Related papers: MIS-AVoiDD: Modality Invariant and Specific Representation for Audio-Visual Deepfake Detection

MIS-AVoiDD: Modality Invariant and Specific Representation for Audio-Visual Deepfake Detection

URL: http://arxiv.org/abs/2310.02234v2
Date: Fri, 13 Oct 2023 23:43:15 GMT
Title: MIS-AVoiDD: Modality Invariant and Specific Representation for Audio-Visual Deepfake Detection
Authors: Vinaya Sree Katamneni and Ajita Rattani
Abstract summary: A novel kind of deepfakes has emerged with either audio or visual modalities manipulated. Existing multimodal deepfake detectors are often based on the fusion of the audio and visual streams from the video. In this paper, we tackle the problem at the representation level to aid the fusion of audio and visual streams for multimodal deepfake detection.
Score: 4.659427498118277
License: http://creativecommons.org/licenses/by-nc-sa/4.0/
Abstract: Deepfakes are synthetic media generated using deep generative algorithms and have posed a severe societal and political threat. Apart from facial manipulation and synthetic voice, recently, a novel kind of deepfakes has emerged with either audio or visual modalities manipulated. In this regard, a new generation of multimodal audio-visual deepfake detectors is being investigated to collectively focus on audio and visual data for multimodal manipulation detection. Existing multimodal (audio-visual) deepfake detectors are often based on the fusion of the audio and visual streams from the video.
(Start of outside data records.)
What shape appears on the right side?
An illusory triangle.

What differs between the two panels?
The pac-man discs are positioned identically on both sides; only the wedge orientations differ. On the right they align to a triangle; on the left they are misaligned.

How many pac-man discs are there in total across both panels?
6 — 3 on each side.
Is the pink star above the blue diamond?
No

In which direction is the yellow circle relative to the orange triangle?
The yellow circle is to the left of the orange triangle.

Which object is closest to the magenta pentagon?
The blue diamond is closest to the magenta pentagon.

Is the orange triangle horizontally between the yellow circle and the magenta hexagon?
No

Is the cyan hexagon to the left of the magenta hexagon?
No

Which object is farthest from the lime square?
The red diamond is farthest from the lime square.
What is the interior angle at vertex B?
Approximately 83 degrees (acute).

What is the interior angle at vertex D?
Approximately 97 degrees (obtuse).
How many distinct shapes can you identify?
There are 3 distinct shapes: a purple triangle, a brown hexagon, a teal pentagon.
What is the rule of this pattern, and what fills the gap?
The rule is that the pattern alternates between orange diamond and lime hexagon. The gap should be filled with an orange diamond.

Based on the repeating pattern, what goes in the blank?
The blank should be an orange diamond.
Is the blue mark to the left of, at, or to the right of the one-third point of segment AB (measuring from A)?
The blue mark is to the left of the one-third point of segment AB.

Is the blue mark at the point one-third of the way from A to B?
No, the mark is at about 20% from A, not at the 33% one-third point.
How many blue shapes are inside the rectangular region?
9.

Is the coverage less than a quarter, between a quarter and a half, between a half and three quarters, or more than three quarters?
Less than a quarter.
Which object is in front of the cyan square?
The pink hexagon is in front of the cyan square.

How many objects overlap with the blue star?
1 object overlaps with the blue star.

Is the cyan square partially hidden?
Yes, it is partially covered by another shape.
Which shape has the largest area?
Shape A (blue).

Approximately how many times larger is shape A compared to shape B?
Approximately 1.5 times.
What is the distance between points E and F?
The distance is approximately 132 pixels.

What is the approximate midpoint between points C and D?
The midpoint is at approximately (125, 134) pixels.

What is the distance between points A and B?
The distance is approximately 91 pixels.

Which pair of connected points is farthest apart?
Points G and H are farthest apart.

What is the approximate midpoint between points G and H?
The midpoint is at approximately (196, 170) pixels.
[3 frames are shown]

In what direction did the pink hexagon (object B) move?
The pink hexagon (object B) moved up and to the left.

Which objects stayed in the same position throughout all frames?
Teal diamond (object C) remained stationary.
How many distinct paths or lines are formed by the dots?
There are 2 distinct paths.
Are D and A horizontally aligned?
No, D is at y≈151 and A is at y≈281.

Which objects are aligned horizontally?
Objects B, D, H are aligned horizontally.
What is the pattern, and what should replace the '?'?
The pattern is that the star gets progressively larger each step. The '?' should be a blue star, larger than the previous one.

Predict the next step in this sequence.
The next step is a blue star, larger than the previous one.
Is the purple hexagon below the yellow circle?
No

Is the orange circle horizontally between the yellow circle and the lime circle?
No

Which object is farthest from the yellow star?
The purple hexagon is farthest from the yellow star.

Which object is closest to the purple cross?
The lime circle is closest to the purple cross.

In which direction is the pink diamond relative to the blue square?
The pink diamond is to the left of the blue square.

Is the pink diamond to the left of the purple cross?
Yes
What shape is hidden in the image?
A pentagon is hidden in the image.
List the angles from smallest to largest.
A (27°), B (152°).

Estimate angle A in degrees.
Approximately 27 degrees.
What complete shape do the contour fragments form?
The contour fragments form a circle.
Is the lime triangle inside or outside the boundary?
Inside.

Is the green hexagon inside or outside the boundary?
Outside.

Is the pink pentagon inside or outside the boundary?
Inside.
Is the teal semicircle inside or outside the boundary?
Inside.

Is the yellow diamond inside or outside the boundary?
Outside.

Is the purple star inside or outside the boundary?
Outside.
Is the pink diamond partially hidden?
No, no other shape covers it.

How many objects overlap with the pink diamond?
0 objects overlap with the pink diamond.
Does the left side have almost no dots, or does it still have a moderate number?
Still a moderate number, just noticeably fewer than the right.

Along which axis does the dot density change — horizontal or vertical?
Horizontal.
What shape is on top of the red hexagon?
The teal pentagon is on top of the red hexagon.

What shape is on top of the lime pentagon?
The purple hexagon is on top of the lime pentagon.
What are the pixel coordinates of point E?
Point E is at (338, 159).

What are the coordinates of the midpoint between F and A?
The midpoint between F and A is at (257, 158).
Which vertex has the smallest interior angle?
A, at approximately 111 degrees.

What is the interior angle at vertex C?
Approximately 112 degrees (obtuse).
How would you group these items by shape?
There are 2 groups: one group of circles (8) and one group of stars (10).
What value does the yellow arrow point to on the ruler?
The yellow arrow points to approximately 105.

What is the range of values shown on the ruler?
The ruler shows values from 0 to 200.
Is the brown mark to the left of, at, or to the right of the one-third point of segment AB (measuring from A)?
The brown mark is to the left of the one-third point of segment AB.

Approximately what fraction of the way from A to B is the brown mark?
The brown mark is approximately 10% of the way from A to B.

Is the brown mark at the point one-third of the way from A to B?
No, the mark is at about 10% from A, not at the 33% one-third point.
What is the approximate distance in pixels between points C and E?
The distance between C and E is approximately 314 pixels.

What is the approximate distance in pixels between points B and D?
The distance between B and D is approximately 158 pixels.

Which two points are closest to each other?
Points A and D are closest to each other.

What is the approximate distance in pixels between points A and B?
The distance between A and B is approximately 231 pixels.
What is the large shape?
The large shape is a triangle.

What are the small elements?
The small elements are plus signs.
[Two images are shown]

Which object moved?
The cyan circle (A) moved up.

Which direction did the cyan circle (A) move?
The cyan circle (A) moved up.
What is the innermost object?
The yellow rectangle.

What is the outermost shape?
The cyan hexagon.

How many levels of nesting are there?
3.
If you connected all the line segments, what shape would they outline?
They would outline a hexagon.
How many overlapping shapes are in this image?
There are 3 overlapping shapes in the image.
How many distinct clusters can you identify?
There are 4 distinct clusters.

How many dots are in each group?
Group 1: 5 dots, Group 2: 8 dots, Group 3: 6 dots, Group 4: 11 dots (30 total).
Existing studies suggest that these multimodal detectors often obtain equivalent performances with unimodal audio and visual deepfake detectors. We conjecture that the heterogeneous nature of the audio and visual signals creates distributional modality gaps and poses a significant challenge to effective fusion and efficient performance. In this paper, we tackle the problem at the representation level to aid the fusion of audio and visual streams for multimodal deepfake detection. Specifically, we propose the joint use of modality (audio and visual) invariant and specific representations. This ensures that the common patterns and patterns specific to each modality representing pristine or fake content are preserved and fused for multimodal deepfake manipulation detection. Our experimental results on FakeAVCeleb and KoDF audio-visual deepfake datasets suggest the enhanced accuracy of our proposed method over SOTA unimodal and multimodal audio-visual deepfake detectors by $17.8$% and $18.4$%, respectively. Thus, obtaining state-of-the-art performance.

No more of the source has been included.